I grew up in the north side suburbs of Chicago in the 60’s and 70’s. Back then, when I was a grade schooler, there were two religions most of the children claimed to be, Jewish and Catholic. The only real difference between us was that the Jewish kids went to Hebrew school after school and the Catholic kids went to Catechism classes. We worked together in the classroom, ate lunch together, and played together out at recess. It didn’t matter to anyone that the Catholic kids ate tuna sandwiches on Fridays or that the Jewish kids brought PB&J on Matzoh crackers during the weeks of Passover.
By the time I went to college, however, it seemed like students of different religions became divided into sterotypes.
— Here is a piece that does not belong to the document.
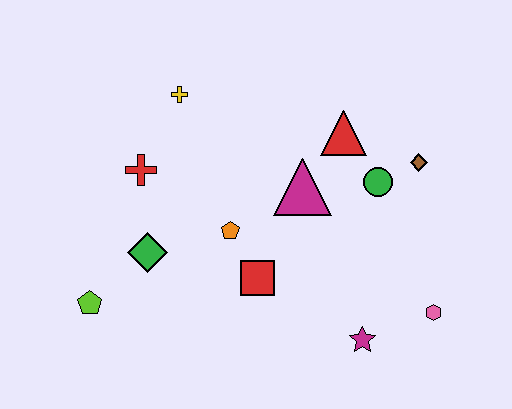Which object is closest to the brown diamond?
The green circle is closest to the brown diamond.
Some of the stereotypes I heard were, “Christians think Jews are going to hell,” “Catholics aren’t Christians,” “Jewish people are stingy and greedy,” “That other group is a cult.”
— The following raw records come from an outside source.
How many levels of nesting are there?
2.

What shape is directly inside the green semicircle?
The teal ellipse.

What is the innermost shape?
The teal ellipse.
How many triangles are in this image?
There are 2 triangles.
Today in 2011, our children eat lunch and play on the playground with a much more diverse and pluralistic group of classmates than I had. As our children grow up in today’s culture, how do we free them from growing into young adults who stereotype or “otherise?”
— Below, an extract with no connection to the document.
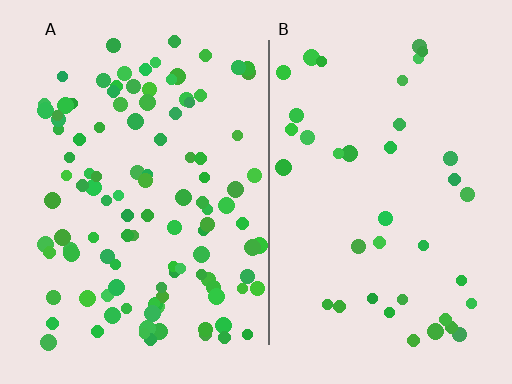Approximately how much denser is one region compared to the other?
Approximately 2.9× — region A over region B.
Elizabeth Lesser, author of “Broken Open: How Difficult Times Can Help Us Grow” suggests starting with lunch. She says, “Otherising is the dangerous act of turning someone into the enemy just because he or she looks different, prays different, speaks different, or thinks different. Some of history’s most tragic events – wars, genocides, terorist acts – began with ordinary people demonizing other ordinary people.” She continues, “First, think of a person you may be otherising – maybe a woman from a different side of the abortion debate or your brother who doesn’t believe in global warming. Next tell that person you’d like to understand him or her better. Ask if they would like to do the same with you. Agree to these ground rules: Be curtious, conversational, and real. Don’t persuade or interrupt. Listen, listen, listen. “
“Will the Heavens open and ‘We Are the World’ start playing over the restaurant’s sound system? Doubtful. But in the lunches I have shared,” she says, “I have grown in compasson and patience…perhaps if enough of us take each other to lunch, we can give our country the civility makover it needs.”
So my challenge for myself this week is to have lunch or coffee with someone who I might have the tendancy to “otherise.” I hope in this encounter I can relive those days in the grade school lunch room. I invite you to join me this week in this living enactment of prayer.